If by myself in there, my mind would begin to play tricks and I could “feel” that sense of dread or unrest that Danny surely felt on the playground inside that simple tube.

That’s what this version of the Ghost Ship story presented, an unnatural and unsettling ghost story that wasn’t as in your face as the version we were given onscreen.

Gone is the initial “killing” scene that is in the final product, and instead we jump right into the salvage crew on a mission gone wrong as they tow a leaky vessel.

This allows us to get to the mysterious ship even earlier, now on page 12.

Getting to the action sooner is always better, but my question was how did they stumble upon the vessel?

In the final version from last week, Jack gives them the approximate whereabouts of the vessel, but here were they just randomly sailing around the northern Pacific? They admit that the ship isn’t on any chartered shipping lanes, so what were they after initially?

It didn’t feel like a very profitable business plan, as the ocean is a very big place with a lot of open spaces.

(Almost as bad as randomly rocketing through outer space hoping to come across another ship or unknown planet.)

Anyway, we’re to the ship earlier, and the promise of the big payday is still there, only this time they call the Coast Guard to radio their intentions.

This works because it makes perfect sense. I get the apprehension once they discover the gold, not wanting to alert “undesirables” who may be floating by, but going by the books makes sense initially since it’s what they’d have to do to make a valid claim and not get screwed later.

But once they start setting the Chimera up to be towed…

It’s almost as if it doesn’t want to be taken, because everything seems to go wrong for the crew.

Try to tie it up? Cables almost kill people.

Get it tied up? The engines eventually blow up.

Once fixed, they then catch on fire.

It all feels very ominous for the characters, which is good, but in the back of our minds we’re wondering if one of them isn’t purposefully sabotaging things.

Oh, and the gold and Ferrari are still there, the latter which is quickly forgotten and the former they all divide evenly.

This is our main driver…getting the gold off the ship.

It’s here that the early draft diverts from the final product.

We’re given more ambiguous “supernatural”.

A shrieking from inside the ship, which is almost unexplainable, but the crew shrugs it off as an old ship and temperatures evening out below deck.

Mysterious figures watching Epps from afar. Are they ghosts? Her crewmates conspiring against her?

We don’t know and that’s good.

Tense booming in the bowels of the ship that reveal “newer” bodies that were impaled below. Were’ they after the gold too?

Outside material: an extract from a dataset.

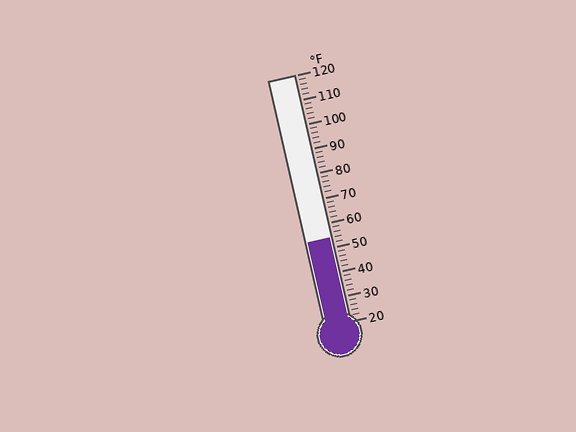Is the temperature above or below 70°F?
The temperature is below 70°F.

Will Epps and Co. share the same fates?

A creepy voice over the radios, that no one knows and seems to precede bad tidings for the crew members.

As if all this wasn’t enough, the radio gets busted mysteriously at night, leading to tension among the crew, and then the salvage ship burns down and sinks entirely.

Now our crew is left on the “ghost ship” known as the Chimera and left to both human nature and the supernatural.